Sebanyak hampir 10 juta jiwa, sama artinya jumlah kelahiran anak selama 4 tahun pada 20 tahun silam. Jika pertumbuhan asumsi rerata 2,5 juta bayi per tahunnya atau 1,3% pada 20 tahun silam. Waktu lahir ditimang – timang dengan penuh harapannya.
Pertanyaan kritisnya. Pengangguran 9,9 juta anak muda pada ” usia emas ” tersebut. Sesungguhnya hanyalah akibat saja. Hanya manifestasi, akibat dari apa yang sesungguhnya sedang terjadi di negeri kita ini. Luapan air yang direbus, ibaratnya.
Sebanyak 9,9 juta Gen – Z menganggur. Dapat reaksi luar biasa dari para ahli. Dengan beragam argumentasinya. Ada yang menganggap ada ” tidak sinkron ” antara skill yang dibutuhkan dengan skill yang dilahirkan oleh lembaga pendidikan.
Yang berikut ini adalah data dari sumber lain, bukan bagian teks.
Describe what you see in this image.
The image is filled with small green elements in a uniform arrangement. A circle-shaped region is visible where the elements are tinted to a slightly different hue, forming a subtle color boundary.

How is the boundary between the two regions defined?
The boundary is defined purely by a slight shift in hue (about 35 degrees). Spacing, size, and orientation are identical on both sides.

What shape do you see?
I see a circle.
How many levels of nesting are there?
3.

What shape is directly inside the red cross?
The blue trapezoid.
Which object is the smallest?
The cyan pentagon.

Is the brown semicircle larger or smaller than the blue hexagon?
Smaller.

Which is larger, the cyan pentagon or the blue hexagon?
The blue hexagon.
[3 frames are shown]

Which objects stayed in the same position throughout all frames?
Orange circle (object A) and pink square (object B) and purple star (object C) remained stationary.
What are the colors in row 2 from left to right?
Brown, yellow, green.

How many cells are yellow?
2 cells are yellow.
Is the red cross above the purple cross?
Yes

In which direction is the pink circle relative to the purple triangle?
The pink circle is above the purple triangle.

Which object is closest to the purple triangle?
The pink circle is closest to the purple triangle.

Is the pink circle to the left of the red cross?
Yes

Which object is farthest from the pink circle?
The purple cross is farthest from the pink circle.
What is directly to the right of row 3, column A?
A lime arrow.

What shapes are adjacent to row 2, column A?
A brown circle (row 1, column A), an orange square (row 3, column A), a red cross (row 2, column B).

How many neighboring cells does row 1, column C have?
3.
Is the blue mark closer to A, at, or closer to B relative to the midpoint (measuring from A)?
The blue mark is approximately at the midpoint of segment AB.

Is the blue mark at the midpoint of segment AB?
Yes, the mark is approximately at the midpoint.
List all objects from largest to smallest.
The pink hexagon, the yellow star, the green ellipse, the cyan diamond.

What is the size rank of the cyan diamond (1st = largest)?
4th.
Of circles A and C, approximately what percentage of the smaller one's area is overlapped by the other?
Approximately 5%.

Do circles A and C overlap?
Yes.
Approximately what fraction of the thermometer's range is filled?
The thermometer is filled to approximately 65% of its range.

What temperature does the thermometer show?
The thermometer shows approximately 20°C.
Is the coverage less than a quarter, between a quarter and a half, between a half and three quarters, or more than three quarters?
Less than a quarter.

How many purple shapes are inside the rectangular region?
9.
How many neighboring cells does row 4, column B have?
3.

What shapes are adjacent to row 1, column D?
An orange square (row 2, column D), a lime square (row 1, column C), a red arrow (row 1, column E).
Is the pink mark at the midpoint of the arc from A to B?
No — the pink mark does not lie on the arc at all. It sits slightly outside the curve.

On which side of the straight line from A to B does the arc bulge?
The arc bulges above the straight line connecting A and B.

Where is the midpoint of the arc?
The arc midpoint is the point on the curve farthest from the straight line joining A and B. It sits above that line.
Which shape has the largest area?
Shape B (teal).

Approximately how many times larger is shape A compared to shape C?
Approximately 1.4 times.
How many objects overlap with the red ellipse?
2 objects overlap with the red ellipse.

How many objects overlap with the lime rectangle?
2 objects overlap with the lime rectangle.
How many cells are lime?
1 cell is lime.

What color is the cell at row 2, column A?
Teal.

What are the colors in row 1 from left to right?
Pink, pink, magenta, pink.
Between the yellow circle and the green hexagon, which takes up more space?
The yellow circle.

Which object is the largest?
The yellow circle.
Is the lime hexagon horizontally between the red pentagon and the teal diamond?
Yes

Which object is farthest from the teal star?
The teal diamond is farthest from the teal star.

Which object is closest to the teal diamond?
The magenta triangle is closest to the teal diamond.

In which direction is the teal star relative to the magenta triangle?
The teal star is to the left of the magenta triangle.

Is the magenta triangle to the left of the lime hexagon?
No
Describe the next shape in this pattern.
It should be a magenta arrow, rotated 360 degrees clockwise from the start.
Ada juga yang menganggap karena dampak dari ” Tsunami PHK ” di mana – mana, tentu sebagian sedang melanda Gen – Z juga. PHK karena kalah bersaing dengan robotik, digital dan mekanisasi lainnya. Selain karena lesunya permintaan global pada produk tertentu.
Di saat bersamaan daya beli sedang turun. Ada juga yang menganggap ” sudah bosan ” melamar kerja sudah berulang kali di banyak tempat juga ditolak terus. Karena jumlah permintaan tenaga kerja dengan produksinya pencari kerja, tidak imbang. Seleksi alam.
Seorang wartawan tanya ke saya sebagai praktisi bisnis di bidang agro, apa pandangan saya melihat fenomena 9,9 juta Gen – Z menganggur non sekolah, latihan dan kerja apa solusi konkret terukurnya. Sehingga bisa dirancang bangun membuat solusinya.
Sesungguhnya ini semua hanya ” buah ” dari benih apa yang kita tanam dan pelihara selama ini. Kita sebagai orang tua umumnya selalu membuat doktrin agar anak – anak sekolah agar dapat kerja. Agar mudah diterima atau diserap di pasar ketenaga kerjaan.
Bukan menganggap ” pendidikan dan latihan ” agar berkarakter baik, berkapasitas mumpuni dan mandiri jiwanya. Bahkan di sekolah dan kampus juga masih seperti itu. Anak muda dididik dan dilatih agar siap melamar kerja dan diterima.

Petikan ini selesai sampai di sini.